I was at lunch today with a friend when I noticed on the TV that yet another company, this time Best Buy,was canceling its work flexibility rules. last week it was Yahoo. In other words the people who were working at home are being asked to come back to the office to do their jobs. I remember just a couple years ago that flexible work options like working at home were the latest in employee accommodations. The employee gets flexibility with his or her work, gets to spend time at home, and the employer saves on things like heating the office. The idea was to make a more flexible, more global, more relaxed workforce. In fact, in most cases the opposite occurred.
We have lots of people sitting at home staring at the wall during teleconferences walking and caring less and less each day about their mutual tasks. i see it every day… It's not that people don't care, it is that the lack of socialization and the lack of face-to-face interaction Subtly undermine your emotional attachment to your work. Don't get me wrong, I and many of my colleagues love what we do. It's just a lack of flesh and blood interaction takes its toll. There's a great study cited n Jonah Lehrer's book Imagination that correlates the likely importance of a technical paper to the distance between the primary authors. The study shows that collaborators that are in close physical proximity are far far more likely to write an important paper than people collaborating at a distance.
Even before this new back to work craze I found myself missing real interaction. I've been working at home for almost a year now. I go into work perhaps once every two weeks… But I had independently decided to start driving in more and more often. I've been doing that the last couple of weeks and while I do waste time on the drive in and back, If you hallway and her actions that I have now more than make up for lack of access to the fridge.
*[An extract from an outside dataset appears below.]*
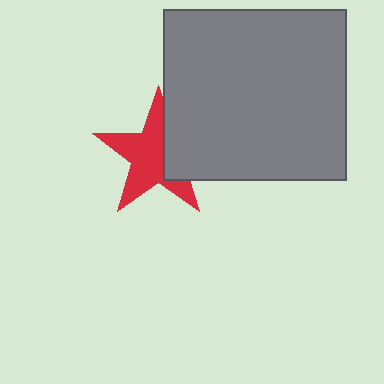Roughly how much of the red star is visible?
Most of it is visible (roughly 67%).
Not only that but I'm less likely to wear the same clothes I ran in for three days running as i sometimes find myself doing here at home.
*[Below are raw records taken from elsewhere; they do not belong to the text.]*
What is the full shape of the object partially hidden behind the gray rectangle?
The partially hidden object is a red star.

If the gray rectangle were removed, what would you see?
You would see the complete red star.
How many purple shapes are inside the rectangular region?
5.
I wonder if that's too much information… I'm sure my readers will let me know
Night all, night sam
– Me
The recent trend toward requiring everyone to report in to work every day has been on my mind for some time now. I completely agree that regular face-to-face interaction is super important on many fronts. There is overwhelming evidence for this, as John points out. On the other hand, the notion this means everyone needs to spend eight hours in the office five days a week is pretty clearly bogus as well. I submit the need for physical togetherness depends on the job to be done, the phase of the work cycle, the background and experience of the people involved, the history the people have with one another and on many, many more things.
Perhaps — for the benefit of both the people and the business — it would be best to set the systems up to encourage and enable a kind of dynamic balance in this area. It’s a real challenge for leaders to get right, I agree, but getting it right has the potential for being much better by any measure than some sort of simple all or nothing rule. “Flexible” doesn’t mean everyone always works apart from everyone else. Nor does it mean everyone’s chained to the cubicle every day. It means people who work together come together physically when that’s helpful. And it’s probably helpful more often than many folk are now doing but not so often as Henry Ford thought.